Weser River Basin Commission, Hildesheim, Germany



“Can the nitrogen management goals for the Weser river basin area be achieved? Nutrient management by the Weser River Basin Commission“

© Ute KuhnUte Kuhn
Copyright: privat

Abstract

In 2007, as in all other German river areas, the pollution of the waters with the relevant nutrients nitrogen and phosphorus was also identified as a significant water management issue for the river basin district Weser. The investigations into the reporting for the second cycle confirmed this. In transitional and coastal waters as well as in the North Sea the available nitrogen determines the extent of algae growth. Only under certain environmental conditions, phosphorus is the limiting factor in these areas. For river waters and lakes, phosphorus is mostly responsible for algae growth. As a further important difference to river water bodies, lakes and groundwater bodies, the stress of the transitional and coastal water bodies results from the sum of the diffuse and point nutrient inputs from the entire river catchment area. Consequently, only a joint action of the agriculture and water management of all neighboring countries is constructive. Furthermore, only a combination of adapted administrative law and voluntary measures sufficiently reduces the nutrient inputs. The amendment of the Ordinance has been made with an amendment to the Fertilizer Ordinance (DüV). Furthermore, the supplementary voluntary measures are also being implemented in the second management plan. In addition to the technical requirements, the program package of the voluntary measures mainly depends on the acceptance of all parties involved (primarily agriculture). In order to promote water-conserving land management, the federal states offer financial incentive programs to promote the application of so-called agri-environmental measures. These programs build on the good experiences of cooperation in drinking water protection areas. An important part of these programs is the agricultural advisory instrument. This serves to strengthen farmers' awareness of water pollution, also in the light of business considerations. In addition, synergy effects in the area of near-natural water bodies are also being used. For example, bank edge strips to improve the water structure reduce erosion-induced phosphorus deposits. In areas exposed to erosion, measures have also been included in the program of measures aimed at reducing nutrient and fine material entries. To reduce the number of phosphorus inputs from sewage treatment plants, extensive measures were included in the program of measures.

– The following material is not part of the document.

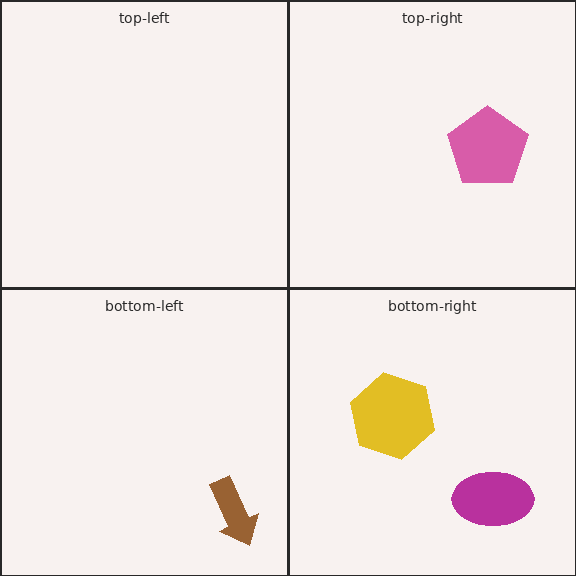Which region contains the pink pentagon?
The top-right region.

A necessary jointly coordinated approach to reduce nutrient pollutions is one of the main task the RBC Weser. The results of the model project AGRUM Weser and the follow-up project AGRUM+ are an important basis. There numerical models simulated the nutrient situation across the entire catchment area of the River Basin District Weser. Forecasts for the Baseline (implementation of basic measures) and further measures scenarios were simulated and estimated. For the federal states, these results were the foundations for the reduction of nutrient inputs for each waterbody. The results of the analyzes confirm the assessment of the Bund/Länder-Arbeitsgemeinschaft Wasser (LAWA) that the management objectives with regard to the nutrients cannot be achieved with voluntary agri-environmental measures and that a further tightening of the ordinance is necessary. In some hot-spot areas, not even the observance of the good agricultural practice (implementation of the DüV) is sufficient to meet the groundwater protection targets. In approximately 80 communities the nutrient balance surpluses are to be reduced to <40 kgN / ha LF and in 30 communities even to <30 kgN / ha LF.